Pernyataan tersebut disampaikan menyusul penetapan sejumlah tersangka oleh Kejaksaan Tinggi (Kejati) Jawa Timur (Jatim) dalam kasus dugaan korupsi penyaluran KUR Mikro BNI Cabang Jember periode 2021-2023.
Corporate Secretary BNI Okki Rushartomo mengatakan pelaporan tersebut merupakan langkah proaktif perusahaan sebagai bentuk komitmen menjaga tata kelola penyaluran kredit dan penerapan prinsip kehati-hatian.
"Kasus ini berawal dari laporan BNI kepada aparat penegak hukum setelah perseroan menemukan indikasi penyimpangan dalam proses pengajuan dan penyaluran kredit. BNI menghormati proses hukum yang berjalan dan bersikap kooperatif dalam proses penyidikan," ujarnya dalam keterangan tertulis.
Okki menegaskan BNI mendukung penuh proses hukum yang sedang berjalan dan terus berkoordinasi dengan aparat penegak hukum selama penyidikan berlangsung. Menurutnya, perusahaan juga telah melakukan pemeriksaan internal serta mengambil tindakan terhadap pihak-pihak yang terbukti melanggar ketentuan perusahaan.
"BNI menerapkan prinsip zero tolerance terhadap segala bentuk fraud dan pelanggaran. Apabila terdapat pihak internal maupun eksternal yang terbukti melakukan pelanggaran, BNI memastikan hal tersebut ditindaklanjuti sesuai ketentuan hukum dan peraturan internal perusahaan," katanya.
Ia menegaskan tindakan individu yang diduga terlibat tidak mencerminkan kebijakan maupun praktik perusahaan. Seluruh penyaluran kredit, kata dia, dilakukan berdasarkan prinsip kehati-hatian, tata kelola yang baik, serta ketentuan yang berlaku.

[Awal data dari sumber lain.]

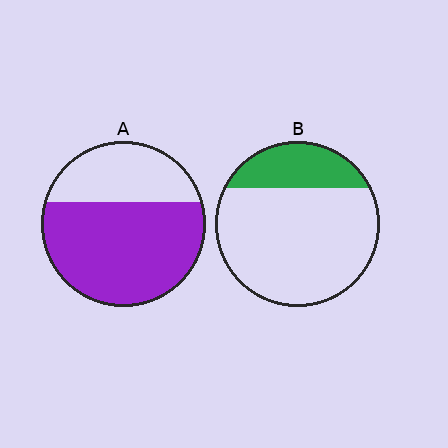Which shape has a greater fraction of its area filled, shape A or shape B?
Shape A.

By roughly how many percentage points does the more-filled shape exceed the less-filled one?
By roughly 45 percentage points (A over B).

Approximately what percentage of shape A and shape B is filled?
A is approximately 65% and B is approximately 25%.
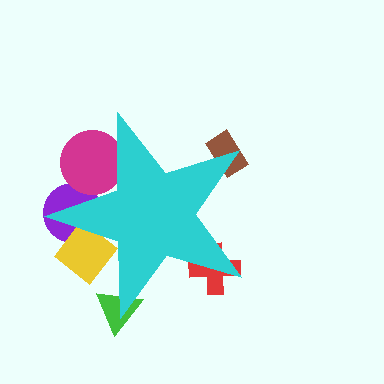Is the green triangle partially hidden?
Yes, the green triangle is partially hidden behind the cyan star.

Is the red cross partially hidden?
Yes, the red cross is partially hidden behind the cyan star.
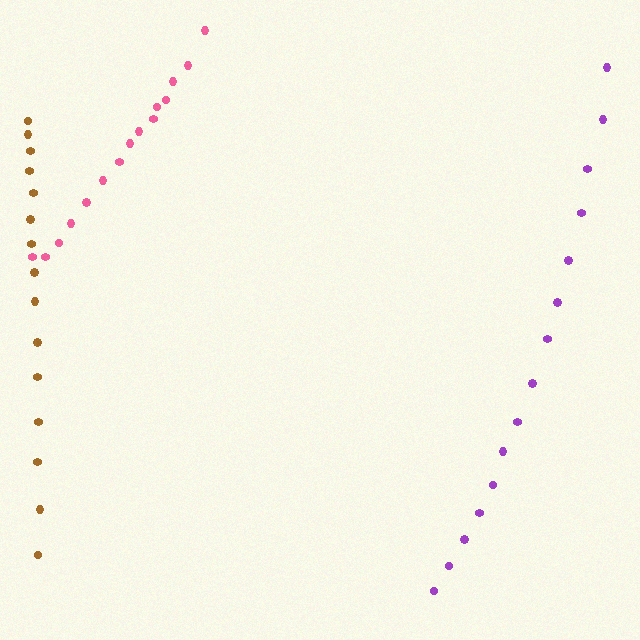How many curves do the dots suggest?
There are 3 distinct paths.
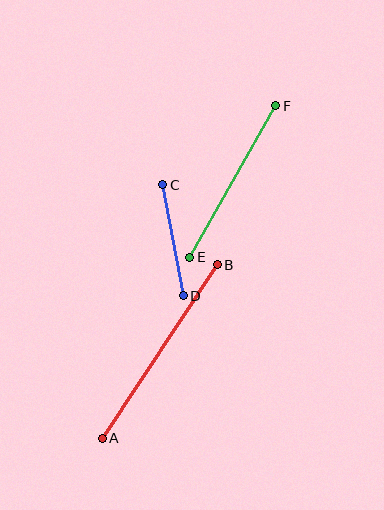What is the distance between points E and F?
The distance is approximately 175 pixels.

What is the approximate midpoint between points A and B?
The midpoint is at approximately (160, 352) pixels.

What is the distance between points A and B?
The distance is approximately 208 pixels.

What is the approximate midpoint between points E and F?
The midpoint is at approximately (233, 182) pixels.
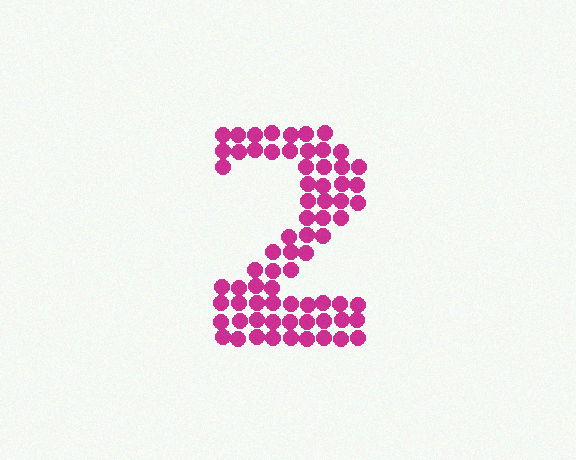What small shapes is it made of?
It is made of small circles.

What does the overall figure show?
The overall figure shows the digit 2.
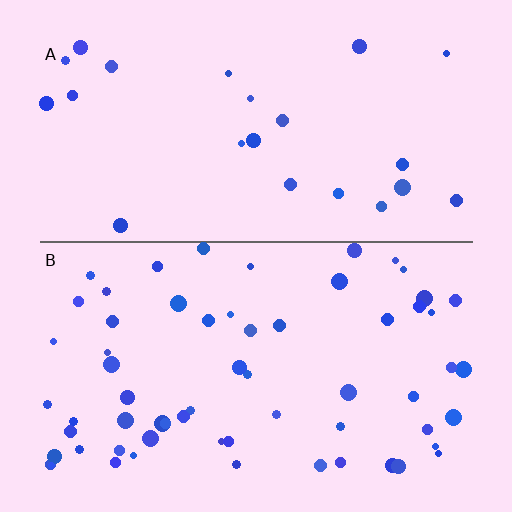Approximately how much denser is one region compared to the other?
Approximately 2.7× — region B over region A.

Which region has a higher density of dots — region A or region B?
B (the bottom).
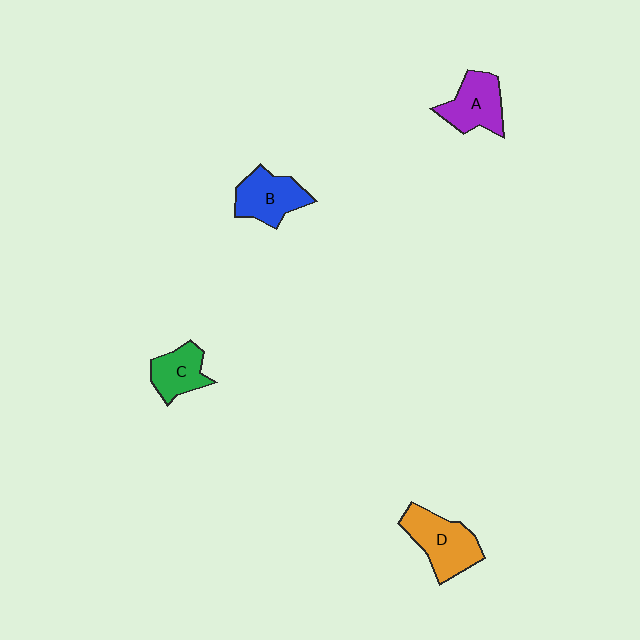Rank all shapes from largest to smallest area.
From largest to smallest: D (orange), B (blue), A (purple), C (green).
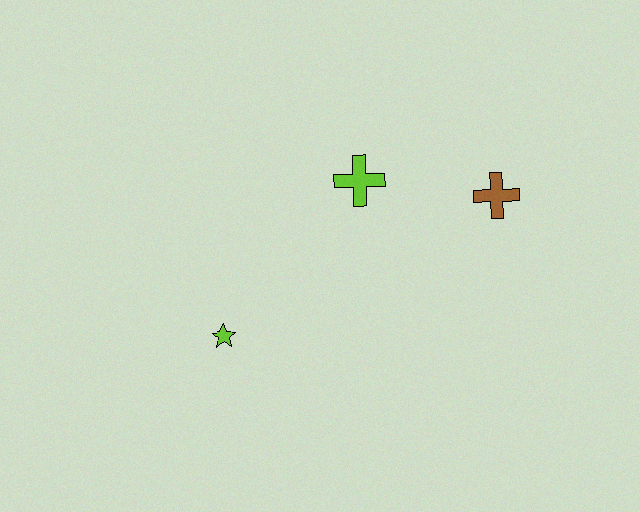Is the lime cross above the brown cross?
Yes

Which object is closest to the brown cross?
The lime cross is closest to the brown cross.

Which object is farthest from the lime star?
The brown cross is farthest from the lime star.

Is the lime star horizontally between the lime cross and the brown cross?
No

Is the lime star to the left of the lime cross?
Yes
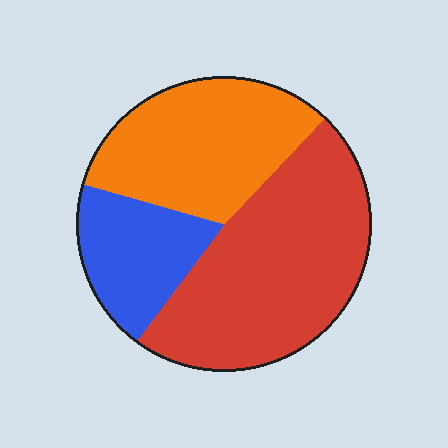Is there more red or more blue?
Red.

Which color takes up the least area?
Blue, at roughly 20%.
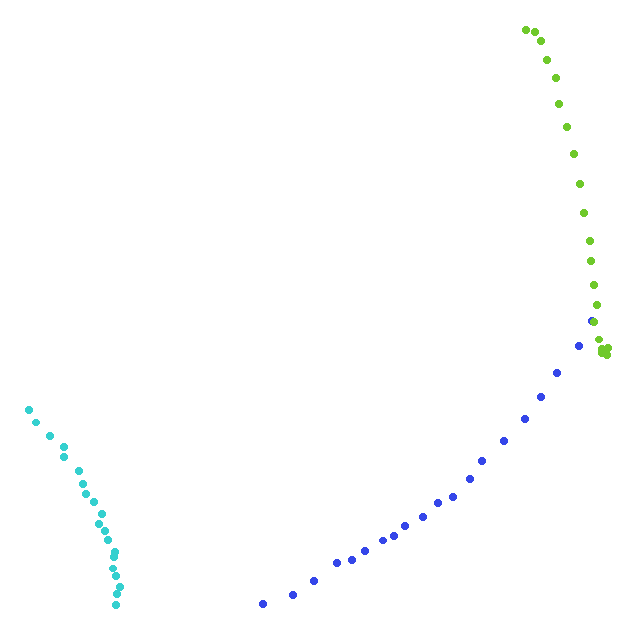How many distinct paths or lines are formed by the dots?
There are 3 distinct paths.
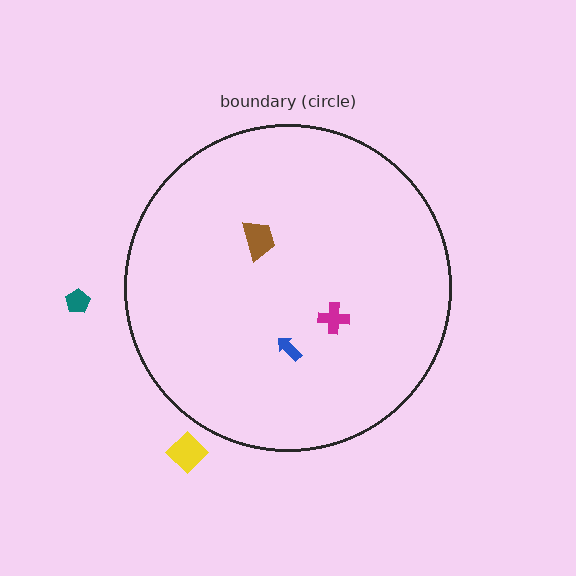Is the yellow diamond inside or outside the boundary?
Outside.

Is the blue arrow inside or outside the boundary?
Inside.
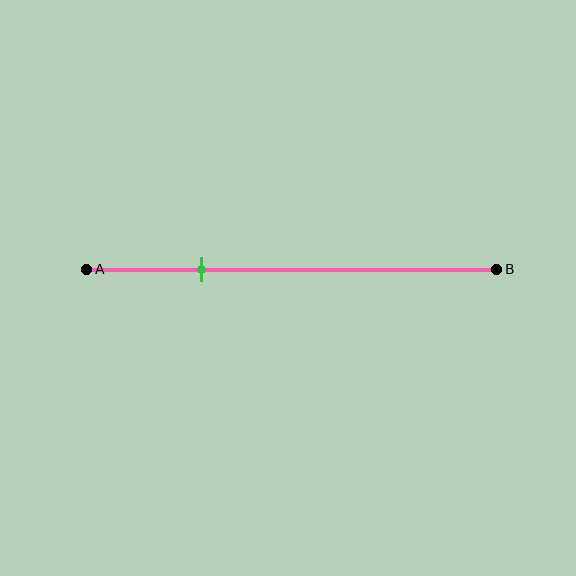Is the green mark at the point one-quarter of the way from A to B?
No, the mark is at about 30% from A, not at the 25% one-quarter point.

BNI juga memastikan tetap menghormati asas praduga tak bersalah dalam proses hukum yang berlangsung. Sebagai bank penyalur program KUR pemerintah, BNI menyatakan berkomitmen menjaga integritas penyaluran pembiayaan agar dana KUR benar-benar diterima pelaku usaha yang berhak dan membutuhkan dukungan permodalan.

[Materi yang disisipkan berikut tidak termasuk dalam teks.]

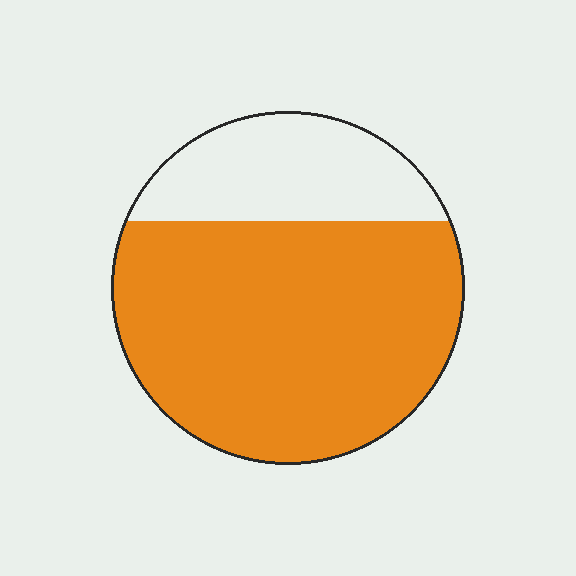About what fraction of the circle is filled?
About three quarters (3/4).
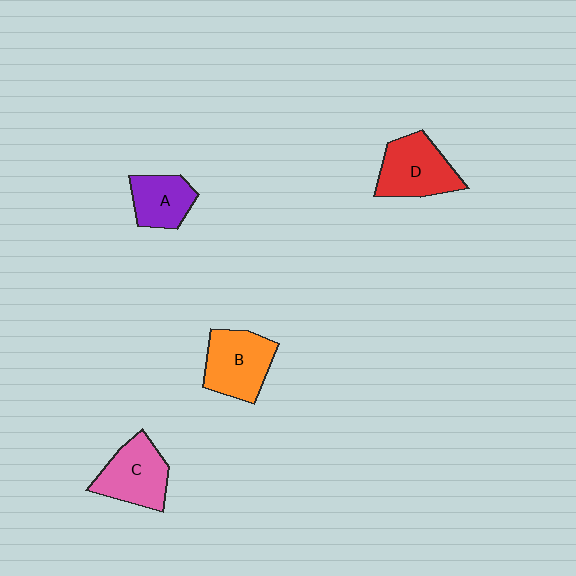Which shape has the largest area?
Shape B (orange).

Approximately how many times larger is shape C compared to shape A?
Approximately 1.3 times.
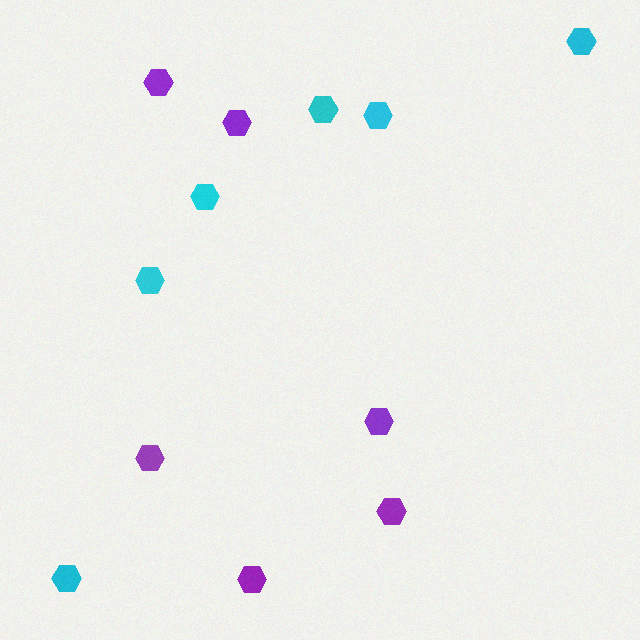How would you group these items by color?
There are 2 groups: one group of cyan hexagons (6) and one group of purple hexagons (6).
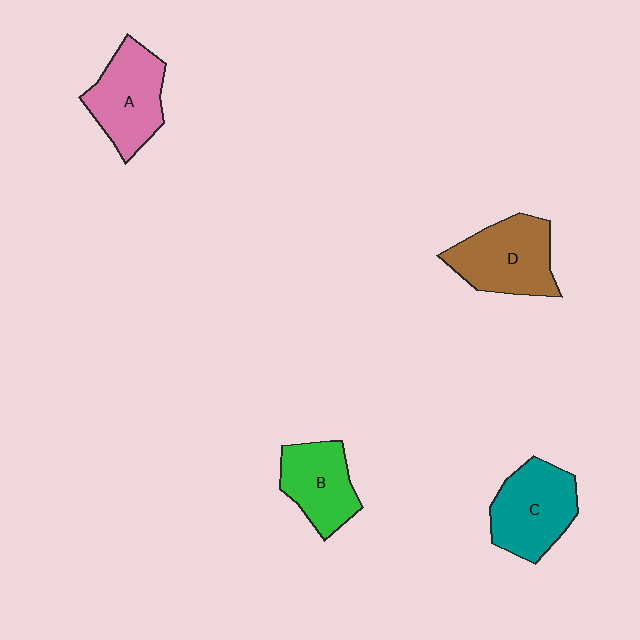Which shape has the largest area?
Shape D (brown).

"Melalui pelaporan kepada aparat penegak hukum, penanganan internal, dan dukungan terhadap proses penyidikan, BNI menegaskan komitmennya dalam mendukung pemberantasan fraud, memperkuat tata kelola kredit, serta menjaga kepercayaan publik terhadap penyaluran pembiayaan," pungkas Okki.